This is a perfect example of why posts get locked or edited in the span of one day, we've managed to develop a less than one page topic which encompasses:

I don't like the way the moderators do their job.
The MA State Police are/are not AAA with a gun.
The SPAM Newsletter
Sheriff's are not all Hacks.

Who knows what else will pop up? In the end this is a place to share information, and it needs to be done in some sort of organized and civil manner. This is why we are here, and for the most part have been doing this for several years. At last I knew, there were specific Terms of Service for participating in this message board, and as it is a private entity, you can either comply with them and participate, or not comply and not participate. It's fairly simple.


----------



## Guest (Feb 4, 2005)

There is a lot of hate on this board lately. GIL can we organize a group hug.


----------



## Mitpo62 (Jan 13, 2004)

Yes, and hold hands around the camp fire singing "Coomba Ya". Oh, and the comment about AAA with a gun was initially made by someone else. Seemed humorous at the time. From what I was told however is that was born out of a costly lawsuit. Apparently someone hit a disabled vehicle, killing the driver. This after several cruisers passed by. Not sure if there's any truth to that though.


----------



## topcop14 (Jul 13, 2004)

No hate here, On the street we are all cops and I don't care what uniform you are wearing. Even French blue. We can have our differences can't we?


----------



## JoninNH (Jan 29, 2004)

topcop14";p="55511 said:


> No hate here, On the street we are all cops and I don't care what uniform you are wearing. Even French blue. We can have our differences can't we?

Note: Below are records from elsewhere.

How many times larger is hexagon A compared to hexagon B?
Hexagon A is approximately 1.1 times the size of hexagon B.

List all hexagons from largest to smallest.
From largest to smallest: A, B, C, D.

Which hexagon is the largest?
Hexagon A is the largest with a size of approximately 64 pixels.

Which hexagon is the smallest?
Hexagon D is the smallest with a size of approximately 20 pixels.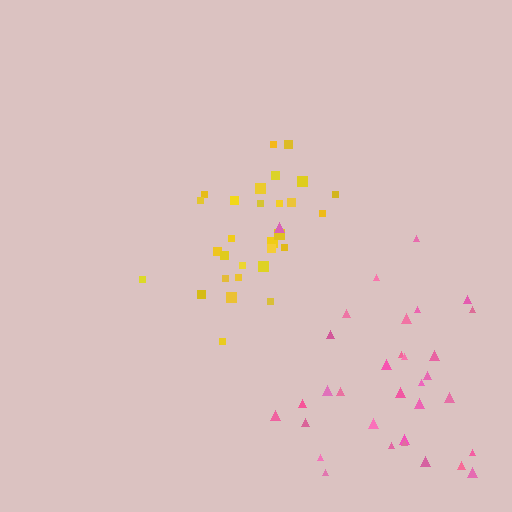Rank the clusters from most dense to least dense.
yellow, pink.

From "I smell a rat" to "can't we all just get along?" Quite a shift in prespectives, eh? Well, I'm glad in your opinion a cop is a cop is a cop, and you're not participating in the inter-police service rivalry.


----------



## jyanis (Jul 23, 2004)

We all go through that time of the month...GO PATS!!!! :beer: :alcoholi:


----------



## Foxracingmtnridr (Feb 23, 2003)

Rut ro 

Scott :rock:


----------



## topcop14 (Jul 13, 2004)

Glad I was up early this morning so i could seea priceless post before it was deleated. I also almost fell out of my chair. 

Please get a sense of humor. 

Ladies and gentlmen I am starting to think that most people on this board were only children. I have 3 sisters. I don't exactly get along with them all the time to this day. I am the youngest at 30 and and the oldest is in her late 40s. While we don't always get along but we are still family. Lawenforcment is also a family. We might not always get along, but blood is thicker then water. 
At the end of the day we are all cops.


----------



## wordstew (Jul 29, 2002)

I will say it again:

Is this site MassCops or MaddCops????????????????????????????????


----------



## kttref (Oct 5, 2004)

topcop14";p="55620 said:


> At the end of the day we are all cops.


Rememeber, not everyone here is an officer.

But I must say, this has been an amusing read  Thanks for whining.


----------



## Gil (Jun 15, 1998)

Ok enough of this bs! On to more productive topics please. :roll:


----------